Goal: Simulating drift diffusion processes with varying drift and diffusion rates.
Why: To model 2AFC discrimination decisions in trials of varying stimulus strengths and durations.
On a given time step, a particle's next position is a sample from a gaussian with mean mu ("drift rate") and standard deviation sigma ("diffusion rate"):
x(t+1) = x(t) + N(mu, sigma)
Also, if at any time t0 a particle reaches either the upper or lower bound, x(t+1) = x(t) for all t > t0.
In the decision model, each trial's decision is a function of the position of a single particle, where its drift rate is proportional to the signal strength on that trial. In a trial of duration t, the subject responds "Signal present / Yes" if x(t) > 0, and "Signal absent / No" otherwise. (Note that in this simulation the drift rates are all positive, and the correct response is always "Signal present / Yes".) See this pdf for more detail.
In the image below, the plot is of all simulated particle positions as a function of time, x(t), where warmer colors represent drift rates closer to zero.

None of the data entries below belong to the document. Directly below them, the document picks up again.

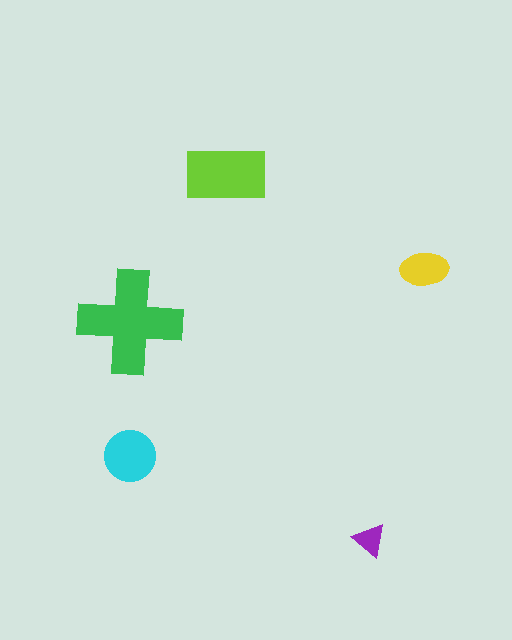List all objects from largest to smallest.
The green cross, the lime rectangle, the cyan circle, the yellow ellipse, the purple triangle.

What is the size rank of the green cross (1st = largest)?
1st.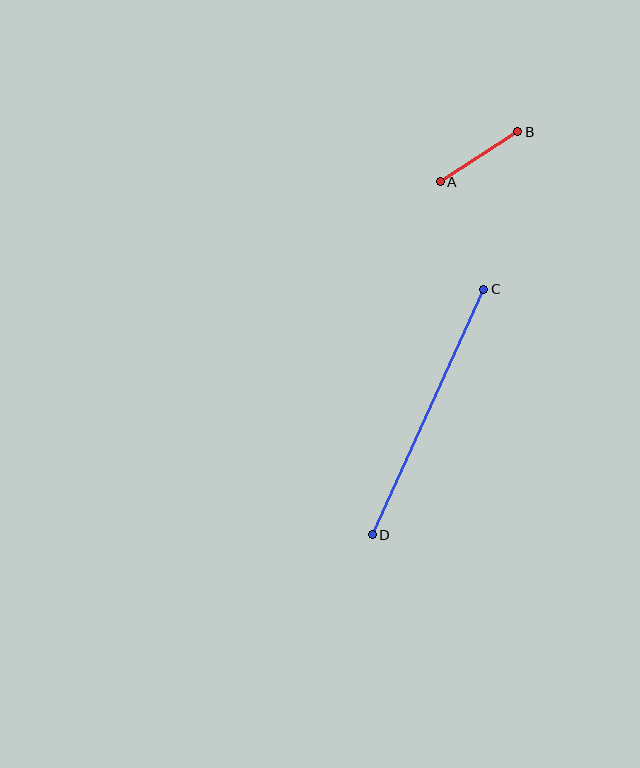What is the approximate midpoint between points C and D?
The midpoint is at approximately (428, 412) pixels.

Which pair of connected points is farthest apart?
Points C and D are farthest apart.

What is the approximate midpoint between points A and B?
The midpoint is at approximately (479, 157) pixels.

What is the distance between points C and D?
The distance is approximately 270 pixels.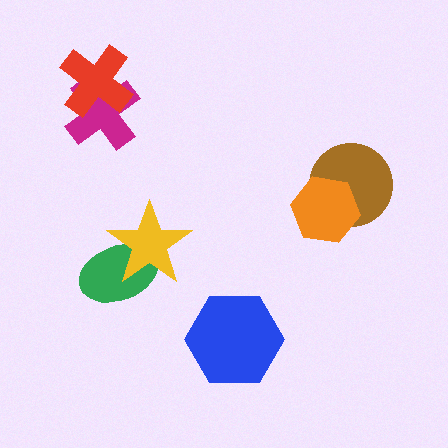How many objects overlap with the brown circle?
1 object overlaps with the brown circle.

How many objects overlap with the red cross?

Usage: python sim_sat_exp.py
The image below shows the subjects' accuracy as a function of stimulus duration, where each color represents varying drift rates. Note how the subject's accuracy saturates with increased time, where accuracy at lower stimulus strengths may not ever reach perfect accuracy. The curves are fits of the data to a saturating exponential with two parameters: the time constant, tau, and the saturating accuracy.
Usage: python sim_pmf.py
You can also view the accuracy as a function of increasing stimulus duration. In the plot below, the color gradient describes trials of increasing stimulus duration, where pink is the longest duration. Psychometric functions were fit using psignifit.